Is that a fair term to apply?   I don’t know but I think I am a bit clearer. This is my last day in France and I’m in St-Jean-Pied-de-Port: St. John, actually two of them to be safe,  with a foot in the pass.  All about strategic location and some formidable fortifications. This morning was the lowest of the adventure so far, I didn’t want to leave France where I can sometimes understand much of what’s being said and can sometimes make myself understood whereas my Spanish is essentially zero. I knew the day was the first real hills and feared my legs and overgeared bike,  in both senses “overgeared”, might not make the 55km.  I think I also knew that this is a turning point in terms of “pilgrimage”: I could get a “credential” which is a stamp book which you can get stamped at places along the way and geographically this definitely marks a change. The town is quaint but full of rather kitsch tourist shops for “pilgrims” and it’s full of people in hiking gear with wooden staffs and scallop shells.

With a bit of embarrassment I finally fixed my own scallop shell which J had obtained for me in a lovely restaurant during the divertissement week. I had put it on a few days back but it was banging on the front light. I think it and the light are both OK now so I guess that was a bit of a public statement that I am (sort of) “on pilgrimage” or “on the Camino”.

It was a hard 57km with a long 7% gradient that was a shock: the first significant climbing since the North Downs really. It was also the first pretty totally overcast day with even a little rain but then that was perfect,  that climbing in 22 degrees was one think,  had it been 38 it would have been a nightmare.

I have even paid three euros for a credential!

So why am I doing this?

Well one thing that’s been going through my head in the last week is that I know that there’s something wrong with my life and that that needs fixing if I can find a way to do that. Part of that is the huge alienation I’ve been feeling from the NHS in the last few years and I’m fixing that by quitting, more on that in another post. However,  it’s more than just that, it’s a more general disquiet about much more in my, in “our”, i.e. all of our (“Western”) way of life,  a sort of superficiality in connectedness. Being alone for long hours just turning the pedals is on odd way to change that but there are waves,  nods and quick “merci” and “bonjour” as you pass others, particularly but not only fellow cyclists,  that seem less shallow than some much more sustained conversations “back home”.

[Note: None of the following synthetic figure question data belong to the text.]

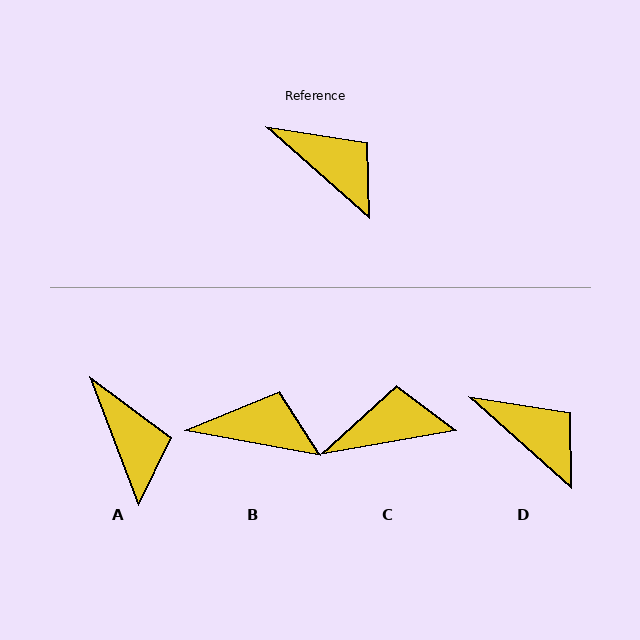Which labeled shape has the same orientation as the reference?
D.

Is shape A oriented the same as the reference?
No, it is off by about 27 degrees.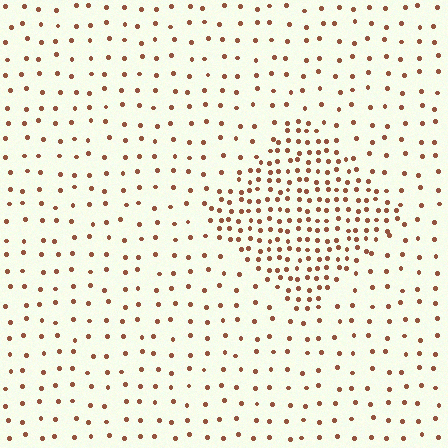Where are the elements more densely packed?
The elements are more densely packed inside the diamond boundary.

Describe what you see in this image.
The image contains small brown elements arranged at two different densities. A diamond-shaped region is visible where the elements are more densely packed than the surrounding area.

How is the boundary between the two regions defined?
The boundary is defined by a change in element density (approximately 2.8x ratio). All elements are the same color, size, and shape.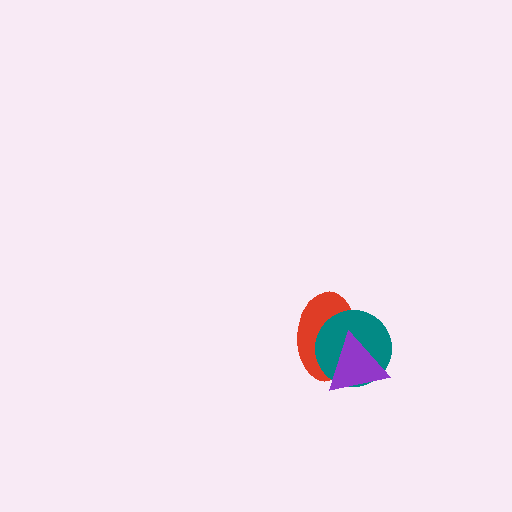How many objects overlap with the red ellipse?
2 objects overlap with the red ellipse.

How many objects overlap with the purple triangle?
2 objects overlap with the purple triangle.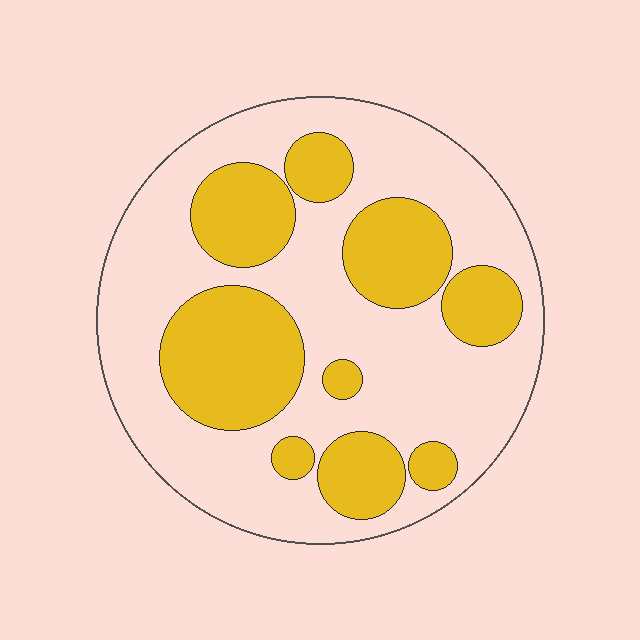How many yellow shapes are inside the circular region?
9.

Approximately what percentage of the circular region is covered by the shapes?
Approximately 35%.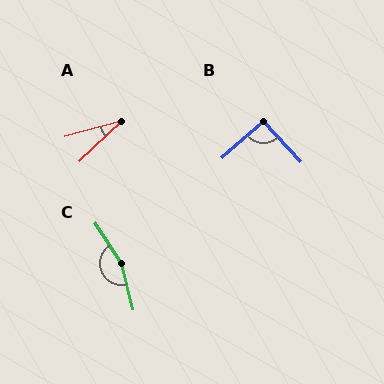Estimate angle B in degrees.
Approximately 92 degrees.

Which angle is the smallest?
A, at approximately 28 degrees.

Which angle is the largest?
C, at approximately 161 degrees.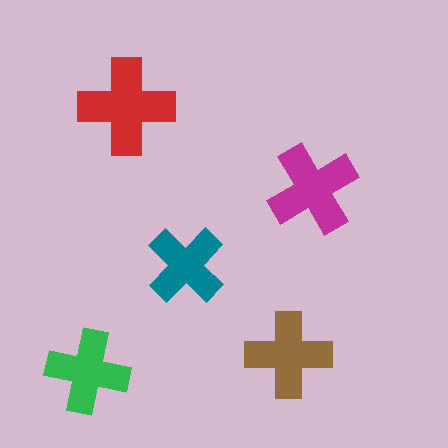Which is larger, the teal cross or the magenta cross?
The magenta one.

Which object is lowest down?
The green cross is bottommost.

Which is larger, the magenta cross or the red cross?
The red one.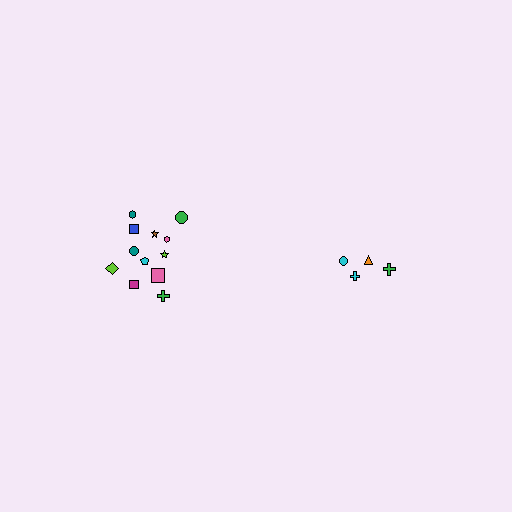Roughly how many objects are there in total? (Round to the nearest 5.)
Roughly 15 objects in total.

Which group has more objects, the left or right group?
The left group.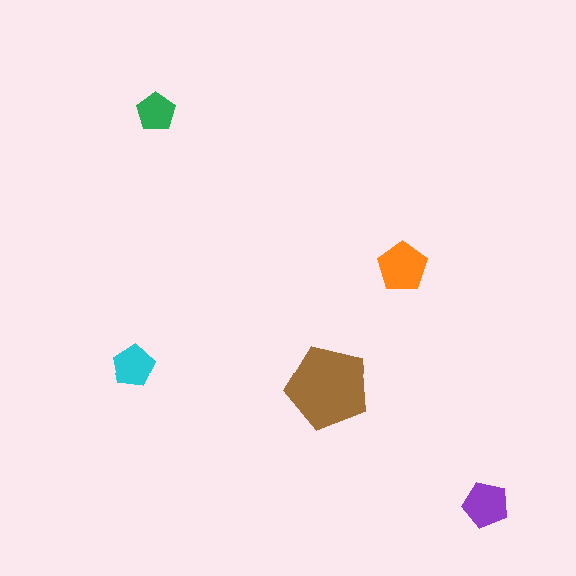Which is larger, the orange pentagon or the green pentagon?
The orange one.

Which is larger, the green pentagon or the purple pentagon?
The purple one.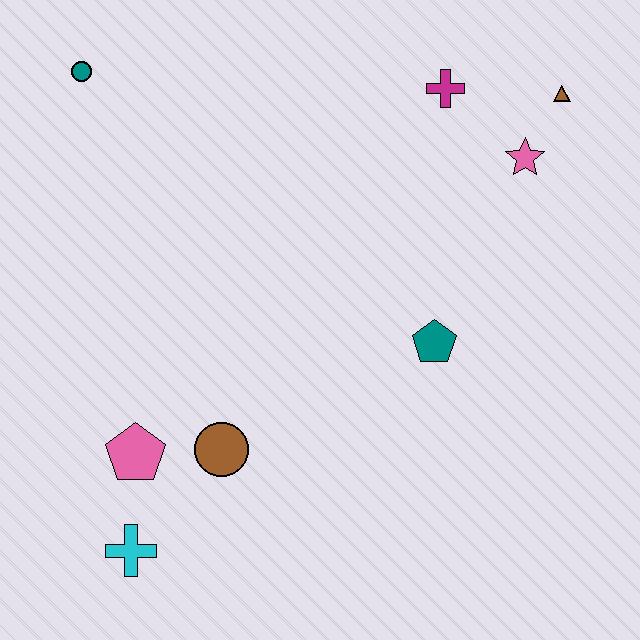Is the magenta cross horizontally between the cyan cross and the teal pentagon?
No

Today I tried to sort out some of my continuing IT nightmares and the Office de Tourism lady,  the young man and woman in the tiny IT shop,  and Nadia from Montreal in the pilgrim shop,  and her next door neighbour (Maxime?) were all lovely and there was a simplicity in asking people across languages (English,  French, Quebecois French I guess, two who also spoke Basque/Euskera and one who started my Spanish lessons). The two in the IT shop tested things carefully and we fought the laptop to speak to the French keyboard I had bought earlier,  and confirmed what I suspected, that that keyboard,  not just the one on the laptop,  was malfunctioning but that the keyboard controller probably isn’t. They had no solutions but they thought I might find a smaller external keyboard en route,  perhaps in Roncevalles.  They didn’t want money for 20 minutes good humoured work

So here I am picking this out on the tablet in a snack bar with cheap lovely food (magical cheese, ham, saucissons and red wine,  all local) where he has robust Internet/WiFi and I have recognised one simple thing: that I want to come back connecting better, differently. I think I understand a bit more about that, and about how the quality of connectedness I had in clinical work was good, and how much I will miss that, but that will have to wait for another post, or perhaps comments from others as I can’t type like this any more. Oh boy, I do miss a proper keyboard!